Au Maroc, les
cartes postales montrent un royaume stable, souriant, ouvert sur le monde. Mais
derrière les plages d’Essaouira et les remparts de Fès, une autre réalité
persiste, plus dure, plus intime : celle de la Hogra, ce mot arabe qui
résume le sentiment d’humiliation et d’injustice ressenti par des millions de
citoyens.
Ce terme n’est pas qu’une émotion populaire : il est devenu la clef de lecture
d’un pays où l’inégalité et le mépris institutionnel ont remplacé le contrat
social.
Tout a
explosé à Al Hoceima, en 2016, avec la mort tragique de Mouhcine Fikri,
poissonnier broyé par une benne à ordures pour avoir voulu sauver sa
marchandise confisquée. Ce drame absurde a bouleversé le pays, révélant la
brutalité d’un système qui écrase les plus faibles au nom de l’ordre, sans
jamais interroger les abus de pouvoir.
Les autorités ont promis une enquête. Le peuple, lui, attend encore les
résultats. Entre-temps, la colère s’est installée, portée par le souvenir
d’autres humiliations, d’autres silences.
La Hogra
est bien plus qu’un mot : c’est un régime émotionnel collectif. Elle naît dans
les hôpitaux publics délabrés, s’enracine dans les écoles démunies et
s’épanouit dans la rue, là où les jeunes diplômés chômeurs manifestent chaque
semaine devant le Parlement.
Le Maroc vit une fracture sociale profonde : ceux qui peuvent payer pour
échapper à la défaillance de l’État — clinique privée, école étrangère,
passe-droits administratifs — et ceux qui subissent, sans recours, un système
qui les méprise.
Cette division n’est pas le fruit du hasard : elle entretient la stabilité d’un
pouvoir qui s’appuie sur la hiérarchie plutôt que sur l’égalité.
Derrière
cette réalité, un mot revient sans cesse : le Makhzen.
Officiellement, il désigne l’État, mais dans la pratique, il symbolise
l’appareil monarchique et ses réseaux d’influence.

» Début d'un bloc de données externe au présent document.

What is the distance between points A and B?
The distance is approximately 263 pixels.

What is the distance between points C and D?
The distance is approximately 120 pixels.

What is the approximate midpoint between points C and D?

Héritier d’un ordre
féodal, le Makhzen règne sur la politique, l’économie et la justice, sans
réel contre-pouvoir.
Les élites proches du trône s’enrichissent tandis que la majorité peine à
survivre. Les scandales se succèdent, rarement punis. Et les citoyens, eux,
oscillent entre résignation et révolte.
C’est dans
le Rif, au nord du pays, que cette révolte s’est le plus violemment
exprimée. Région historiquement marginalisée et marquée par la mémoire de la
guerre d’Abdelkrim El Khattabi, le Rif reste le symbole d’une résistance
étouffée.
Lorsque ses habitants sont descendus dans la rue pour réclamer la dignité, la
réponse du pouvoir fut immédiate : arrestations, condamnations, silence
médiatique.
Le message est clair : dans le royaume du silence, la parole appartient au
sommet.
Mais ce
silence, justement, se fissure.
Les jeunes Marocains n’ont plus peur de parler, ni de dénoncer. Certains
s’expriment par la colère, d’autres par le désespoir. Le phénomène du Tcharmil,
ces vidéos d’adolescents armés de couteaux, n’est pas un simple fait divers :
il exprime la frustration d’une génération sans avenir, exclue du marché du
travail et du rêve national.
Quand la justice n’est plus une voie possible, la violence devient un langage.
La monarchie
marocaine aime à se présenter comme garante de la stabilité et de la modernité.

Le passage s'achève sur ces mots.